きっとあの本さえあればここから帰ることも可能だろうと思った。
そして今、その手がかりすらも無くなった。
今するべき事。
「人を探さねェとなァ。」
人を探す目的で森をひたすらに歩いた。
「金髪!それにイティス!いつになったらわかるんだ!」
人の声が聞こえた。
人だ。
直ぐにその場に走って向かった。
ん?速い。
自分の足が、五感が確実に強くなっていることがわかった。
なにがあったんだ?と思い立ち止まった。
そこに映る影は確実に人の物では無い。
犬、いや狼のようだった。
また訳のわからない状況。
そんなこんなで立ち止まっていると
「おい!そこに誰かいるのか!?」
さっきの声だ。
その直後、何かが飛んできた。
それは頭をかすって横の木にめり込んだ。
それは石だった。
--なんつゥ馬鹿力だよォ!!
そして俺の耳がとらえたのは3人の足音。
なんだ?一人だけじゃ無かったのか?
-----安心しなさい。
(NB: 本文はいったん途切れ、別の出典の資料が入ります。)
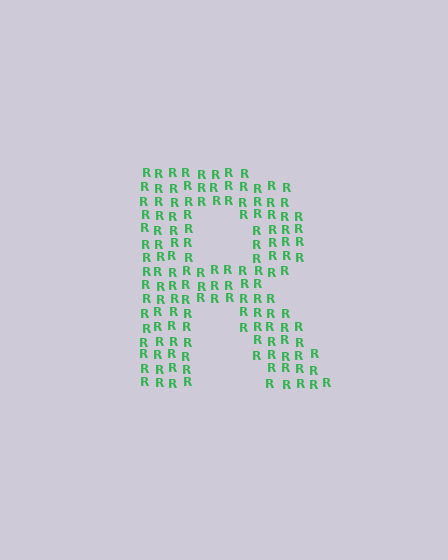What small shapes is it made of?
It is made of small letter R's.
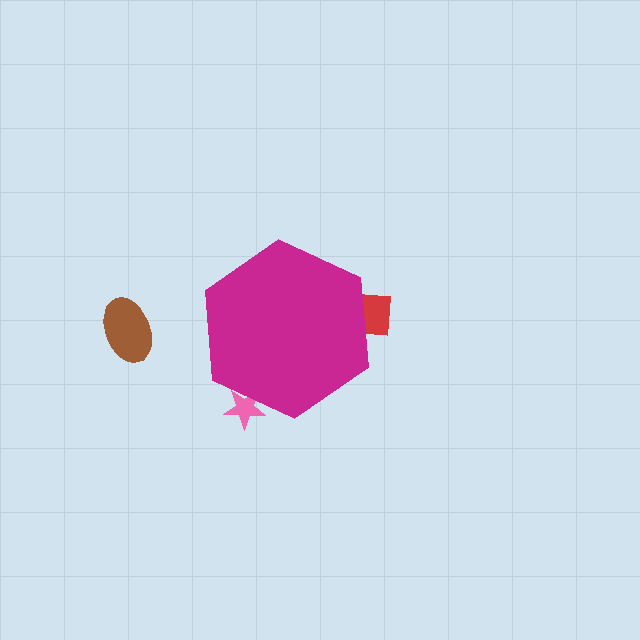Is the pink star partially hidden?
Yes, the pink star is partially hidden behind the magenta hexagon.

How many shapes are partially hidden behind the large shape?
2 shapes are partially hidden.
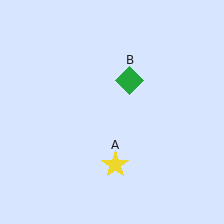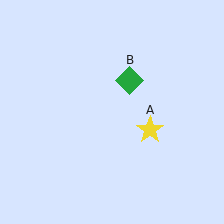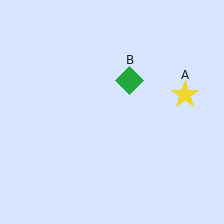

アタシが説得してあげるから。
-----それにあなた、転移者でしょ?名前は・・・犬牙ちゃんね。わかったわ。
-----こっちで説明はしたから、ゆっくり出てきなさい。
突如頭に何かが入ってきた。
その言葉に逆らうのはまずい。
さっきの石のことだどんなやつがいるかなんて想像もつかねェ
そして、その言葉に従ってゆっくりと俺は歩いて行った。